Three quarters of respondents felt that trust in doctors and nurses has decreased compared with five years ago. As a result, 96 per cent said they believed that patients questioned the actions of doctors and nurses more than they used to.

The Department of Health said it would be reforming the system so that patients’ concerns were taken seriously. An official said: ‘We know that people find the current complaints system confusing. Some may also avoid complaining because they feel too intimidated or worry about damaging their relationship with their GP or social worker. This must change.

‘We are introducing a streamlined approach that will remove the need to follow a rigid set of procedures and replace them with a more open, flexible and personal service.’

If patients fail to resolve complaints at a local level they can forward their concerns to the Healthcare Commission, the NHS regulator.

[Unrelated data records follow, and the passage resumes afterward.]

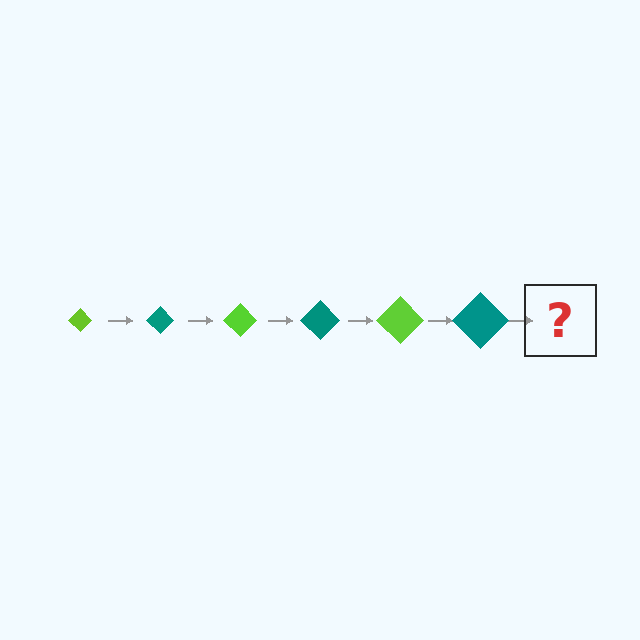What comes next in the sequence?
The next element should be a lime diamond, larger than the previous one.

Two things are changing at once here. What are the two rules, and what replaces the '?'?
The two rules are that the diamond grows larger each step and the color cycles through lime and teal. The '?' should be a lime diamond, larger than the previous one.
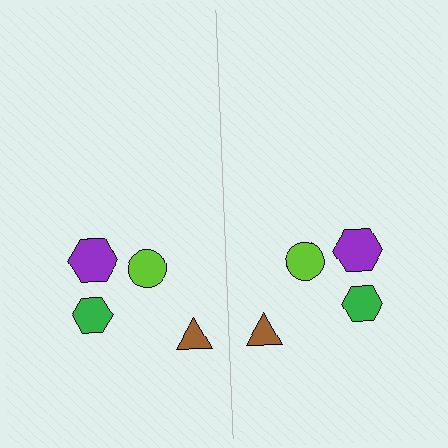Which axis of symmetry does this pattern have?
The pattern has a vertical axis of symmetry running through the center of the image.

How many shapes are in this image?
There are 8 shapes in this image.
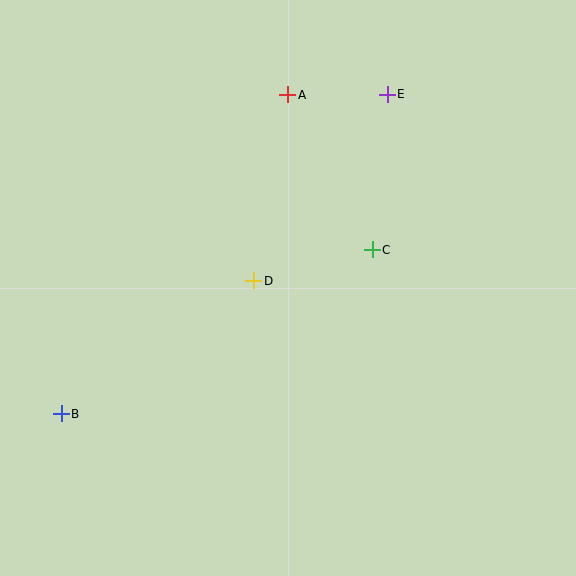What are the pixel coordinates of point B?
Point B is at (61, 414).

The Patients Association called for NHS trust boards to be publicly accountable for an ‘open, transparent and timely resolution of complaints’. It also wants an end to system where standard complaint responses vary depending on the region.

Katherine Murphy, the group’s communications director, said: ‘Every complaint matters. Ignoring complaints results in wasted resources, frustrated patients and cynicism about the system.’

Sandra Patton is a member of Ashtons Legal’s specialist clinical negligence team, and admits that she has little faith in the proposed changes.

‘We see examples all the time of the NHS finding it almost impossible to accept either that its patients are individuals with their own rights or that its own staff can sometimes be at fault,’ she says.